API_IMAGE="api:0.0.$API_VERSION"
docker build -f Dockerfile.prod -t $API_IMAGE .
cd "$script_dir"
images_path="$(pwd)/../output/images"
if [ -d "$images_path" ]; then
rm -f "$images_path"/*
echo "All files in $images_path have been removed."
else
mkdir -p "$images_path"
fi
docker save -o $(pwd)/../output/images/api.tar $API_IMAGE
If you have more images to build, just repeat the code from the # API
line. Also, note that we are using $API_VERSION
to version our Docker image in the script. That way we will be able to instruct our compose file to use the proper image version, once loaded on the server.
Transfer the output directory to the remote server
Command from deploy.sh:
"$script_dir/scripts/transfer_containers.sh"
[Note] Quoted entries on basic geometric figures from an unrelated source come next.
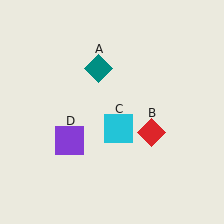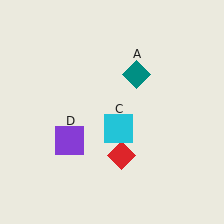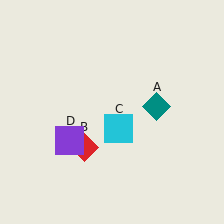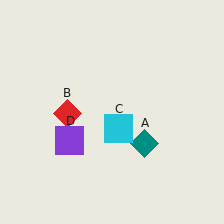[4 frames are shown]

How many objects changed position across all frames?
2 objects changed position: teal diamond (object A), red diamond (object B).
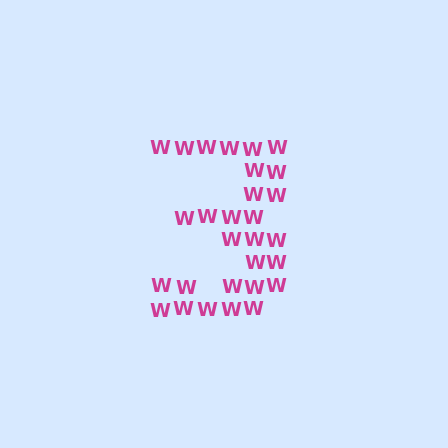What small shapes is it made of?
It is made of small letter W's.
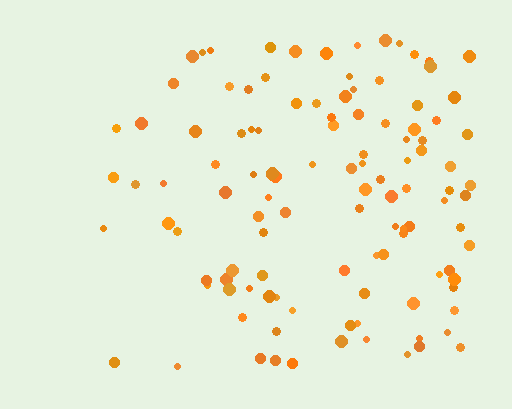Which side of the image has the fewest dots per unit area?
The left.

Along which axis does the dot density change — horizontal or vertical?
Horizontal.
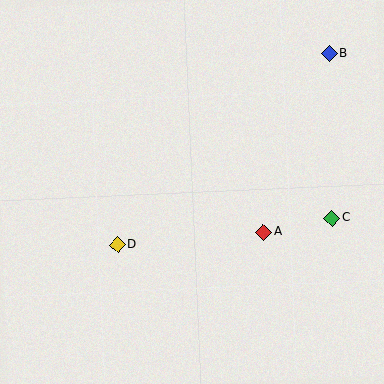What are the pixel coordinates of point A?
Point A is at (263, 232).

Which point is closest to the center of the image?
Point A at (263, 232) is closest to the center.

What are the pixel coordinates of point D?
Point D is at (117, 245).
You might be wondering why we are transferring this image (or images if you have more applications) to a remote server and not to some container registry like DockerHub or Digital Ocean registry. The answer is simple and quite expected, and it's... you guessed it... because of costs. Now one might argue that container registries are quite cheap and there are free tiers available, and yes, that is correct, but since we are at the beginning of our application, we want to have full control and have essentially cheap services. This way, by transferring images to a remote server and loading them there, we essentially skipped the part where we have container registries and the necessity to pay for those (or to worry if we will surpass the free tier). This way, we control everything, and I would always advocate this way if you are using only one server with a small team and not yet profitable application.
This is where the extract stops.